Still, U.S. consumer confidence edged up in June as gasoline prices fell, helping assuage some of the anxiety Americans have expressed about the economy in recent months. Trump repeatedly vowed that gas prices would “drop like a rock” once the Middle East conflict ended, and he has started to accuse stations of not lowering their prices fast enough to meet his expectations.
“Gasoline Retailers must get their Prices down, IMMEDIATELY!,” Trump said in a June 29 social media post. “If Retailers don’t do this, big problems lie ahead! Start targeting around the $2.50 a Gallon number.”
Brent Rosenthal, a 71-year-old retired attorney who was filling his Lexus hybrid along Interstate 71 north of Columbus, Ohio, said he doesn’t expect that to happen anytime soon.
“I don’t think they’ll go down to what they were prewar,” said Rosenthal, who said he used to be a conservative but now leans more progressive. “I just don’t believe a word that Trump says.”
Energy analysts agree that higher prices will linger. Retail gasoline prices typically take longer to fall than crude oil, with some branded retailers still locked into supply contracts at high prices and others recovering lost profits from when costs surged. The gasoline supply picture in the U.S. is also unusually tight, with considerably less automotive fuel on hand entering July after refiners focused more on jet fuel and diesel. That said, gasoline supplies could rebalance faster than expected as refining capacity comes back online and imports pick up.
For now, though, relatively high demand, combined with a tight supply picture, is helping keep prices higher, according to Susan Bell, senior vice president of downstream research at Rystad Energy.
That means other supply shocks, like refinery disruptions, will have a comparatively outsized impact on prices, according to Thomas Weinandy, principal research economist for Upside, an app that provides cash back on gas purchases.
“Drivers may see lower prices going into the holiday, but the market remains especially vulnerable to sudden spikes,” Weinandy said.
While many drivers are frustrated at the cost of filling up, it doesn’t mean they all disapprove of the war that sent prices soaring.

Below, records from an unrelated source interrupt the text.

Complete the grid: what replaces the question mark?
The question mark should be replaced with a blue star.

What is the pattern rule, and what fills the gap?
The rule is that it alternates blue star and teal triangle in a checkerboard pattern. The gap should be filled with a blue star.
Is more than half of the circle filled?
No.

Brian Smith of Fairborn, Ohio, said it had been costing him more than $105 to top up the tank of his Ram 1500 pickup truck just a few weeks ago. It’s since fallen to about $84. Smith said he welcomes the lower prices and thinks the war in the Middle East was worth the higher fuel costs if it prevents Iran from getting and using a nuclear weapon.
“I can’t imagine that the whole world isn’t thankful for it because we just couldn’t let it happen,” the 67-year-old Smith, who works in machinery sales, said. “Unfortunately, we’ve got bad players in this world, and I’ve agreed with Trump from the standpoint that the best defense is having a good offense.”

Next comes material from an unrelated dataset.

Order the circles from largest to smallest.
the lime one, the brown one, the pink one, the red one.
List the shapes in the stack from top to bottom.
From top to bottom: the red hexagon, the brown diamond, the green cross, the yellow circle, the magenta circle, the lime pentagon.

Not everyone is worried about fuel costs.
Across the street from the Santa Monica Shell station, Ed Kershaw, a 26-year-old marketing manager at a gold investing company, plugged his Tesla into a bank of superchargers. Kershaw said he doesn’t pay much attention to gas prices, or even electricity rates, because he has free charging for life grandfathered into his 2014 model.

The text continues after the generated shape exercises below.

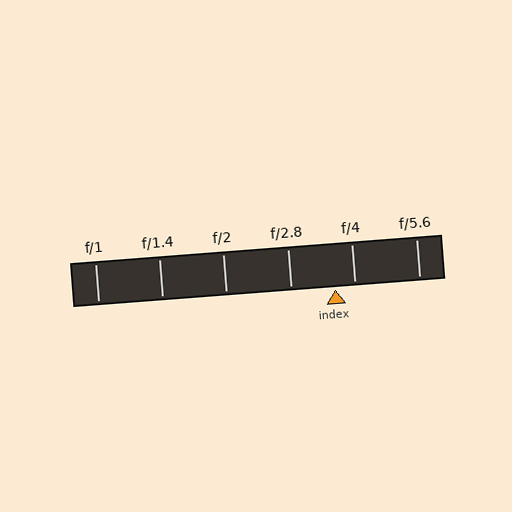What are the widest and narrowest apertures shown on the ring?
The widest aperture shown is f/1 and the narrowest is f/5.6.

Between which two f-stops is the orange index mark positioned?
The index mark is between f/2.8 and f/4.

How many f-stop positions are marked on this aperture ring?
There are 6 f-stop positions marked.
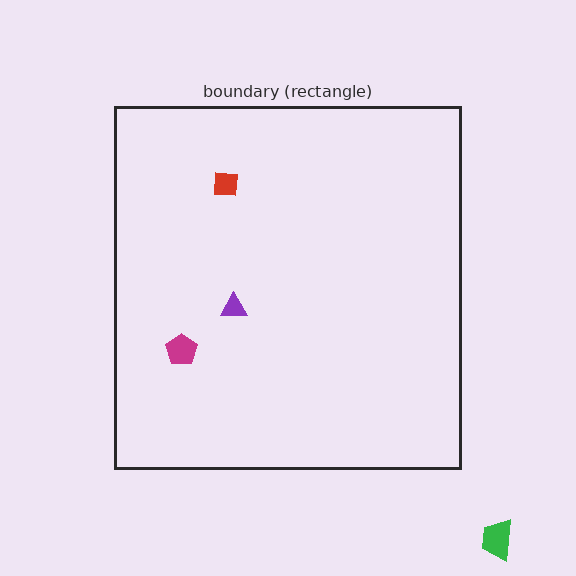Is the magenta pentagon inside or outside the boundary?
Inside.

But he still frets about the cost of living.
“I’m thinking about paying for groceries, I’m thinking about paying my utilities and my rent, but gas prices are luckily not something I have to worry about,” Kershaw said.
In the car-dependent U.S., though, scaling back on driving often isn’t an option, or at least isn’t an easy choice to make.
Liz Smith filled up on Monday on the way back to Colorado from a road trip to Maine. The 44-year-old mother of four said she's noticed that gas prices have come down since she started the trip a month ago. But it costs more than $100 to fill up her Chevrolet Suburban, and she considered not even making the trip when gas prices were over $4 a gallon.
“We thought about not going because it was so expensive,” Smith said at a BP station in Sunbury, Ohio. “But it’s more expensive to fly, and I think it’s just like, you only live once, take the trip.”